Filtering Backbone Collections
- 12/9/2012
- ·
- #index
Some data-heavier Backbone projects have gotten me to thinking a bit about how Backbone collections are organized. On the one hand, it’s hard to argue with the tidy syntax used to operate on a set of models:
var names = myCollection.map(function (model) {
return model.get('name');
});
On the other hand, it tends to breed one-off closures that rarely exist past the immediate scope. Iterators are small things–trivial, even–and it’s just as easy to re-write them off as to store them for re-use. That’s Problem One.
The second problem is my own laziness. I would obviously prefer to reuse collection operations rather than re-authoring them, but what would really be great is if I could take a bunch of filters and start stringing them together to solve more complicated problems.
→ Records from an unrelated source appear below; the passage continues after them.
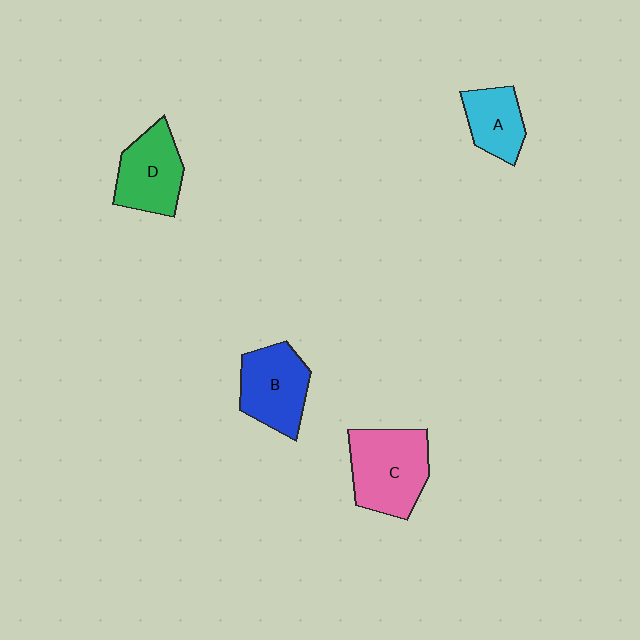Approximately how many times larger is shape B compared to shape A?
Approximately 1.4 times.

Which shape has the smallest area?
Shape A (cyan).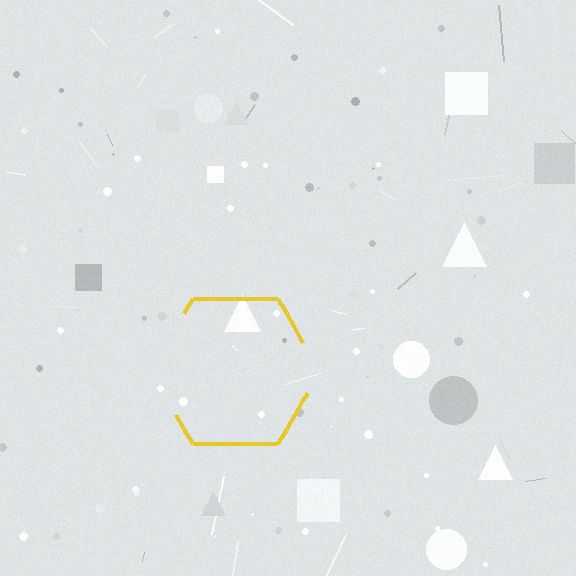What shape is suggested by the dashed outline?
The dashed outline suggests a hexagon.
Take one implemented filtering as a wrapper for a given collection (in 20/20 hindsight, there’s a nice project on github that does this much better), but I ended up focused much more on the collection than on the actual filtering code.
Looking to angular for inspiration, I’ve started dressing up filters into nice, variable chunks (spoiler alert: github repo here). The general idea is to provide a base interface–Backbone.Filter
–that can be extended to perform all kinds of collection operations. The children of this interface can then be instantiated with specific parameters and re-used throughout a project. For instance, we might create filters based on the underscore shuffle
and first
methods:
var random = new Backbone.Filter.shuffle,
limit3 = new Backbone.Filter.first(3);
We could then apply these to a collection to choose three models at random. Shuffle it, choose three.
var pick3 = myCollection.filter(random).filter(limit3);
To make things really easy, each filter is set up to return a new collection with the models that were chosen by the previous filter. So instead of three models, pick3
now contains a Collection
with three random models from myCollection
.
But we’re lazy, remember? To make things even simpler, why not extend the filter
method to support an array of filters? Getting three models at random is now as simple as:
pick3 = myCollection.filter([random, limit3]);
In this notation, the output of each filter will be used as the input to the next. The formats must match: a filter that reduced a collection to an array of attribute values, for instance could not come before one expecting a full collection:
var names = new Backbone.Filter.map(function (m) {
return m.get('name');
});
// this doesn't work
myCollection.filter([names, random]);
// but this does
myCollection.filter([random, names]);
Anyway. I haven’t gotten enough reps in yet to determine its actual utility, but I did throw together a small github project for review. Floor’s open. Comments? Thoughts?